Retention policy execution

To execute the configured policies, all datasets are continuously evaluated in a loop. For each dataset, each policy is tested on all its transactions to determine which transactions need to be deleted. Depending on the number of datasets in an environment, this loop can take up to a few days to complete.

Transaction-level marking

Retention policies mark transactions for deletion at the transaction level, and evaluate each branch of a dataset independently. By default, the latest view on any branch will not be marked for deletion. A view starts at the first transaction on a branch; a later SNAPSHOT transaction starts a new view, and every transaction after that SNAPSHOT belongs to the new latest view. If a policy runs on a branch and a transaction falls within that branch's latest view, it cannot be marked for deletion on that branch.

Demonstration

As a single transaction can exist on multiple branches, the same transaction can simultaneously be in the latest view on one branch and outside it on another. Consider the following history, where branch xyz forks from abc at T2:

  • Branch abc: T1 (APPEND) → T2 (APPEND) → T3 (SNAPSHOT) → T4 (APPEND)
  • Branch xyz: T1 (APPEND) → T2 (APPEND) → T5 (APPEND)

On branch abc, the latest view starts at T3, so T1 and T2 are outside the latest view and are eligible to be marked. On branch xyz, there is no SNAPSHOT, so the latest view starts at T1 and contains every transaction — T1 and T2 are protected there. A retention policy running on abc would not mark T1 or T2, because the same transactions are still in xyz's latest view.

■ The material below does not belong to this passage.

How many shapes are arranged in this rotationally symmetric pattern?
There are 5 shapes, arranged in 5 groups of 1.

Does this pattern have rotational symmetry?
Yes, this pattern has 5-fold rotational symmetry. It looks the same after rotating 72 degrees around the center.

Data loss risk with latest view deletion

You can override the default behavior by enabling the Allow deletion from latest view option in the Advanced options section of a retention policy. However, enabling this option may result in the deletion of current data that is still in use, and may cause incremental builds to fail. If you are using Python transforms with incremental pipelines, you must set the allow_retention=True parameter on the @incremental() decorator to prevent retention-related deletions from triggering a snapshot run.

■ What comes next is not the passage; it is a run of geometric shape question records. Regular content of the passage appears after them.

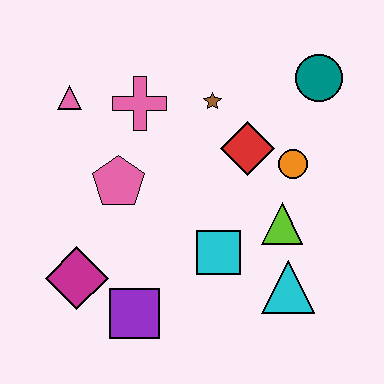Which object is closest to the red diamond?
The orange circle is closest to the red diamond.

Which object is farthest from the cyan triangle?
The pink triangle is farthest from the cyan triangle.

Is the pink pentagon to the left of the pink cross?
Yes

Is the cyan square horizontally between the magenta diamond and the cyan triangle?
Yes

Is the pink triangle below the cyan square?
No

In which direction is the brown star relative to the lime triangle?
The brown star is above the lime triangle.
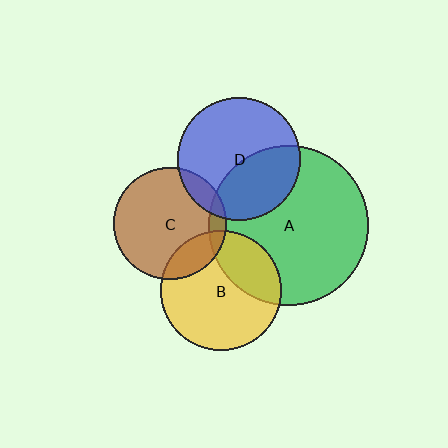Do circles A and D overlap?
Yes.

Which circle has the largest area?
Circle A (green).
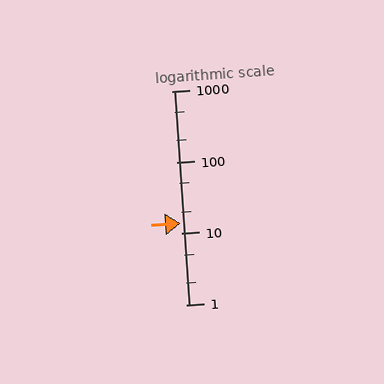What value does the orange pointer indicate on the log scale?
The pointer indicates approximately 14.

Learn more about configuring the latest view transaction deletion flag.

If multiple policies would select the same transactions, the first policy executed will just delete the transactions in question and any subsequent policies will ignore them.

Mark and sweep

When a policy determines that a transaction should be deleted, it is first marked for deletion. Marking a transaction conveys that the data in the transaction may be deleted at any point, and so should not be read.

A marked transaction is indicated by the message "This transaction has been scheduled for deletion." visible in the dataset history page when a specific transaction is selected.

After a certain duration (usually 7 days, but this may vary) from the time of marking, a transaction will be swept. At this point, the data in the transaction will be deleted and cannot be recovered.

A swept transaction is indicated by the message "Transaction data has been deleted." visible in the dataset history page when the specific transaction is selected.

As a marked but unswept transaction still contains data, it is possible to unmark a given transaction in the event that it was incorrectly marked. To do so, first amend the policy or policies that mistakenly marked the transaction. Then, contact your Palantir representative within 7 days to assist with unmarking the transaction as the data will not be recoverable outside of this timeframe.